OS X Metal - Raw Notes

Just a few raw notes about Metal as I go through the 2015 WWDC talks. This mostly discusses what has been added to Metal to make it desktop-ready.

Metal for desktop has instancing, sane constant buffers, texture barrier, occlusion query, and draw-indirect. It looks like it does not have transform feedback, geometry shaders or tessellation. (The docs do mention outputting vertices to a buffer with a nil fragment function, but I don't see a way to specify the output buffer for vertex transform. I also don't see any function attach points for geometry shaders or tessellation shaders.)

The memory model is "common use cases" - that is, they give you a few choices:
  • Shared - one copy of the data in AGP memory (streaming/dynamic in OpenGL). Coherency is apparently at the command buffer, not continuous, so this apparently does not rely on map-coherent (and I would assume has lower overhead).
  • Managed - what we have now for static geometry: a CPU side and GPU side copy that are synced. Sync is explicit by flushing CPU side changes (via didModifyRange).  Reading back changes from the GPU is explicit -and- queued via a synchronizeResource call on the blit command encoder. For shared memory devices (e.g. Intel?) there's only one copy (e.g. this backs off to "shared").
  • Private - the memory is entirely on the GPU side (possibly in VRAM) - the win here is that the format can be tiled/swizzled/whatever is fastest for the GPU. Therefore this is the right storage option for framebuffers.  Access to/from the data is only from blit command encoder operations.
  • Auto - a meta-format for textures - turns into shared on IOS (which has no managed) and managed on desktop - so that cross-platform code can do one thing everywhere. (This seems odd to me, because desktop apps will want to have some meshes be managed too.)
The caching model (e.g. write-combined) is a separate flag on buffer objects. Mapping is always available and persistent.

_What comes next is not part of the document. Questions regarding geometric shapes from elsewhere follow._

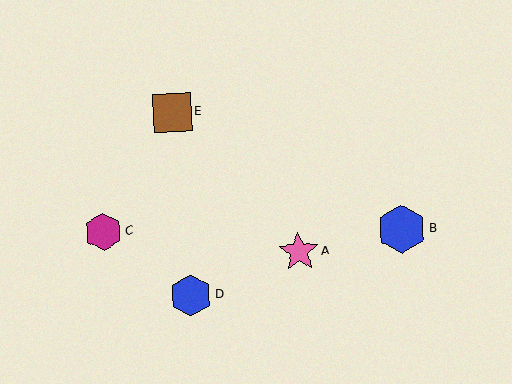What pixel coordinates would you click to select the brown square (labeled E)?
Click at (172, 113) to select the brown square E.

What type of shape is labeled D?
Shape D is a blue hexagon.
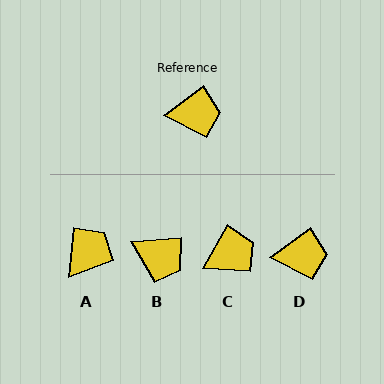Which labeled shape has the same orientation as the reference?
D.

There appears to be no access to the parallel command queues that modern GCN2 devices have. Modern GPUs can run blit/DMA operations in parallel with rendering operations; this uses the hardware more efficiently but also introduces an astonishing amount of complexity into APIs like Mantle that tell developers "here's two async queues - good luck staying coherent."

Perhaps Metal internally offloads blit command buffers to the DMA queue and inserts a wait in the rendering encoder for the bad-luck case where the blit doesn't finish enough ahead of time.

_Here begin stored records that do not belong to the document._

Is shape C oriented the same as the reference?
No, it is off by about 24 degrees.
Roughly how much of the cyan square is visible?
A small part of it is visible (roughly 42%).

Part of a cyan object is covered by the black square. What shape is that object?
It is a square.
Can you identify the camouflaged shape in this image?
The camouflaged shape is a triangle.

Unlike Mantle, there is no requirement to manually manage the reference pool for the resources that a command queue has access to - this also simplifies things.

Finally, Mantle has a more complex memory model; in Mantle, you get big pools of memory from the driver and then jam resources into them yourself, letting games create pool allocators as desired. In Metal, everything's just a resource; you don't really know how much VRAM you have access to or how stuffed it is, and paging the managed pool is entirely within the driver.  (One exception: you can create a buffer directly off of a VM page with no copy, but this still isn't the same as what Mantle gives you.)

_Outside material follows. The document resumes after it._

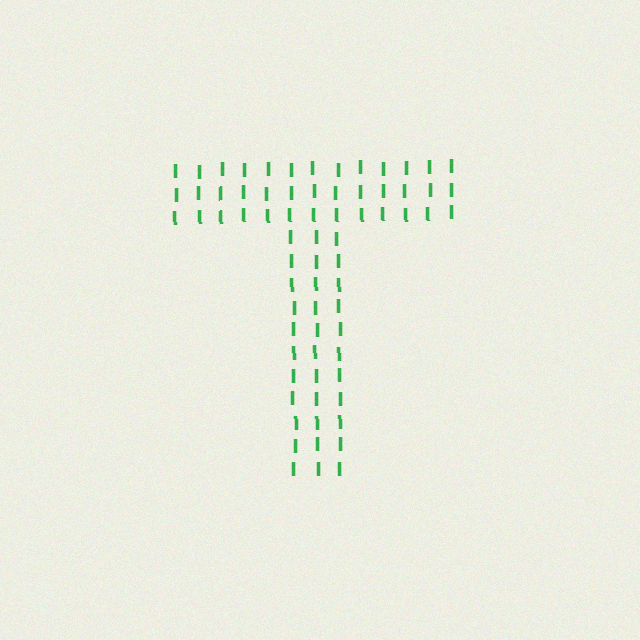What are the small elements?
The small elements are letter I's.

As the guy who would have to code to these APIs, I definitely like Apple's simpler, more automatic model a lot more than the state change rules for Mantle; naively (having not coded it) it seems like the app logic to handle state change would be either very complex and finicky or non-optimal. But I'd have to know what the cost in performance is of letting the driver keep these tasks. Apple's showing huge performance wins over OpenGL, but that doesn't validate the idea of driver-managed resource coherency; you'd have to compare to Mantle to see who should own the task.

I can imagine AAA game developers being annoyed that there isn't a pooling abstraction like in Mantle, since the "pool of memory you subdivide" model works well with what console games do on their own to keep memory use under control.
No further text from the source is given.